Apparently nearly allied to ophiogramma, Meyr., but immediately separated by the extra fascia (in the former species there are but three), and the yellow hindwings.
Stawell, Victoria; one specimen taken in November.

Other references

Xylorycta tetrazona, Lower.
(Trans. Roy. Soc., S.A., p. 84, 1901.)
I have received a specimen of this species from Messrs, S. and F. Angel, taken at Norwood, South Australia. in which the ground color of forewings is yellow. In the type, which came from Stawell. Victoria, they are white. (Lower, 1902).

Xylorycta tetrazona, Low.
One specimen, in November. The type came from Stawell, Victoria. I have it also from Norwood and Oodnadatta, S. Austr. (Lower, 1917).

Diagnosis:
Description:
Head:
Thorax:
Abdomen:
Cryptophasa tetrazona, ♂ genitalia. Stanthorpe, QLD, 3 November 1934. ANIC slide no. G262, dissected by I.F.B. Common, 1959.

Food plants:
Flight period:
Distribution: New South Wales, Queensland, Victoria, Western Australia. Endemic. (Edwards, 2003).

Remarks:
Despite the pectinated antennae, the male genitalia would suggest a more suitable placement might be found in Xylorycta.



Quite possibly identical to Cryptophasa insana (R. Felder & Rogenhofer, 1875). However, Ted Edwards does not think so (email communication, 20 April 2009):

“The specimen of Cryptophasa insana illustrated on AMO closely matches the type specimen of which there is a photograph in the ANIC. Felder's illustration is rather simplified but is an acceptable likeness.

The type of Cryptophasa tetrazona Lower has not been found. It came from Stawell, Vic.  Lower's description gives the ground colour as white with fuscous markings. This is a reasonable description of C. tetrazona as illustrated on the BOLD website from a specimen in the ANIC.

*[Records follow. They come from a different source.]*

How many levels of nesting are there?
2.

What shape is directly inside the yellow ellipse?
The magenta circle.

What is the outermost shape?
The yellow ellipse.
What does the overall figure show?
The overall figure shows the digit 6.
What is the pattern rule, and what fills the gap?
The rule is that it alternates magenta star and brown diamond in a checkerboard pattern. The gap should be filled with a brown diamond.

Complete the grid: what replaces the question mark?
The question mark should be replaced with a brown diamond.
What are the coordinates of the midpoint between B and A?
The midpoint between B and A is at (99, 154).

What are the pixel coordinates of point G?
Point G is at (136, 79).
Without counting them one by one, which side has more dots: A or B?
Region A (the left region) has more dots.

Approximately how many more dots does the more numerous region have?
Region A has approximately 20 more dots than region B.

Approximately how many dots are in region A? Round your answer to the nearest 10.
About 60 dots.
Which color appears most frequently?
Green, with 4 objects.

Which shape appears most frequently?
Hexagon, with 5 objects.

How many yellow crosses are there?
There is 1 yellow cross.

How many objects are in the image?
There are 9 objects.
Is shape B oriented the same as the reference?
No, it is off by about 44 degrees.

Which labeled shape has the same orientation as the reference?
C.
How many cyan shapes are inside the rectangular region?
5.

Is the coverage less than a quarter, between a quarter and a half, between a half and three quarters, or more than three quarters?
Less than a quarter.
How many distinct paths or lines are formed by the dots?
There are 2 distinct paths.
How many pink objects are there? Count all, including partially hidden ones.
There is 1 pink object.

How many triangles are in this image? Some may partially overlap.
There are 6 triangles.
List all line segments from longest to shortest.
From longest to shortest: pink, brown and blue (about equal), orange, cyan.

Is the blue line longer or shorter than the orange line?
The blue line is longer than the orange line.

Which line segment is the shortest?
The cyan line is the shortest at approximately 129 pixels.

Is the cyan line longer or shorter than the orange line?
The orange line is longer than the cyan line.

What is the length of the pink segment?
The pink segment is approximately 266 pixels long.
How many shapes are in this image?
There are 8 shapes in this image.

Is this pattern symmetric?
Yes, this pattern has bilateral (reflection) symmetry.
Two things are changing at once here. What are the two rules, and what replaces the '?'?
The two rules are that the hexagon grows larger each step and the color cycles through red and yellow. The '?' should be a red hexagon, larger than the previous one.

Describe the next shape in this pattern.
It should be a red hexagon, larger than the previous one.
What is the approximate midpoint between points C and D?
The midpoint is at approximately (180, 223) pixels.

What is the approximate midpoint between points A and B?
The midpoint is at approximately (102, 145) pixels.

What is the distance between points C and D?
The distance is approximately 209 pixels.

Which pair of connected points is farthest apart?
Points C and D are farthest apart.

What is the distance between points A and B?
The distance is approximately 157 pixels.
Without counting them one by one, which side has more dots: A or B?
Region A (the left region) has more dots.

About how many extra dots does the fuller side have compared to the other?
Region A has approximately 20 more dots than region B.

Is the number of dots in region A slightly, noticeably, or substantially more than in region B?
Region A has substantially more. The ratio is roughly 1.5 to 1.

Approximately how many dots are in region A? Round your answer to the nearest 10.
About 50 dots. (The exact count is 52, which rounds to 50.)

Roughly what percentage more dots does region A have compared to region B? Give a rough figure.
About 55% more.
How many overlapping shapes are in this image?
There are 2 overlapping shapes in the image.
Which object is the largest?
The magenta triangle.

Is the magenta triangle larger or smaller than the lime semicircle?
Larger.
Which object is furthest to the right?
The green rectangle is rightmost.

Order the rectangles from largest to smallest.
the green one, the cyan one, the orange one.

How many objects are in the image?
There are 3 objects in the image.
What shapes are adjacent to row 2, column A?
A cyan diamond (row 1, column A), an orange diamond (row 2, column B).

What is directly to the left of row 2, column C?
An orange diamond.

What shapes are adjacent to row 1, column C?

C. insana and C. tetrazona seem to be two distinct species as their distributions must come near to each other in southern SA.  We have specimens of C. tetrazona from Jeparit in Victoria not too far from Stawell to southern Qld and specimens of C. insana from Adelaide (the probable origin of Felder's specimen) and from SE WA.

In view of this I think both AMO and BOLD are correct.”